Teaching LLMs to memorize documents by editing their own weights
Doc-to-LoRA trains a hypernetwork to synthesize LoRA adapters from raw text, letting a base model temporarily internalize facts without RAG or retraining.

What it does
Doc-to-LoRA (D2L) trains a hypernetwork to read a document and emit a small LoRA adapter. Those weights are hot-swapped onto a frozen base LLM so the model suddenly “knows” the document’s facts. Call model.reset() and the knowledge evaporates, leaving the original weights intact. The repo is a full reference implementation with training pipelines, evaluation scripts, and pre-trained checkpoints.
The interesting bit
Rather than retrieving chunks or stuffing tokens into a context window, the project compresses information directly into parameter space. The README demonstrates this with model.internalize(doc), after which generation is steered by the internalized text. It treats memory as a temporary diff against the model rather than an input sequence.
Key highlights
- Synthesizes document-specific LoRA weights on the fly from raw text.
- Ships with pre-trained checkpoints, an interactive web demo, and a self-generated data viewer.

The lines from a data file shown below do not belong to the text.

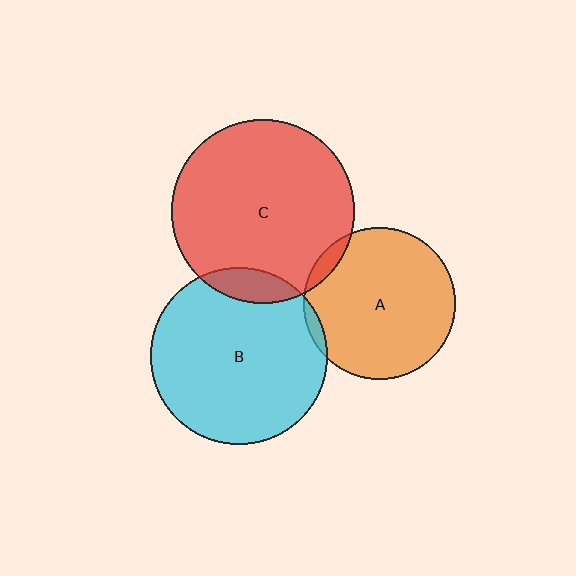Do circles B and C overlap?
Yes.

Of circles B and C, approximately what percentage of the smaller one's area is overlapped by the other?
Approximately 10%.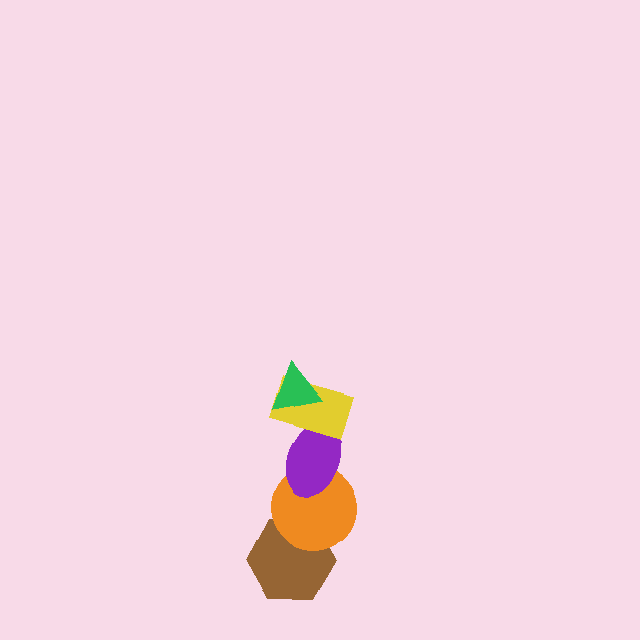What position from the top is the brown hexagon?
The brown hexagon is 5th from the top.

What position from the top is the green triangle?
The green triangle is 1st from the top.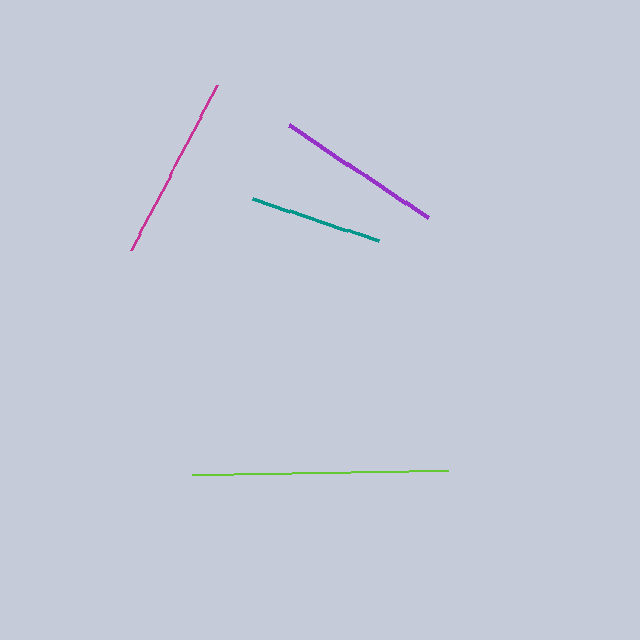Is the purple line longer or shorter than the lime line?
The lime line is longer than the purple line.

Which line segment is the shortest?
The teal line is the shortest at approximately 132 pixels.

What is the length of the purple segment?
The purple segment is approximately 168 pixels long.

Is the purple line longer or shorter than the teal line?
The purple line is longer than the teal line.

- Includes reproducible scripts for the main paper experiments and a Needle-In-A-Haystack benchmark.
- Exposes an
internalize/resetcycle that acts like a temporary, removable memory layer.
Caveats
- The demonstrated Python API only supports non-batched inputs; batched inference requires dropping into
src/ctx_to_lora/modeling/hypernet.py. - The README does not quantify the latency or compute cost of synthesizing LoRA weights for new documents.
Verdict Researchers and engineers frustrated by context-window limits should experiment here. If you need a battle-tested production retrieval pipeline with known latency bounds, this remains a research prototype.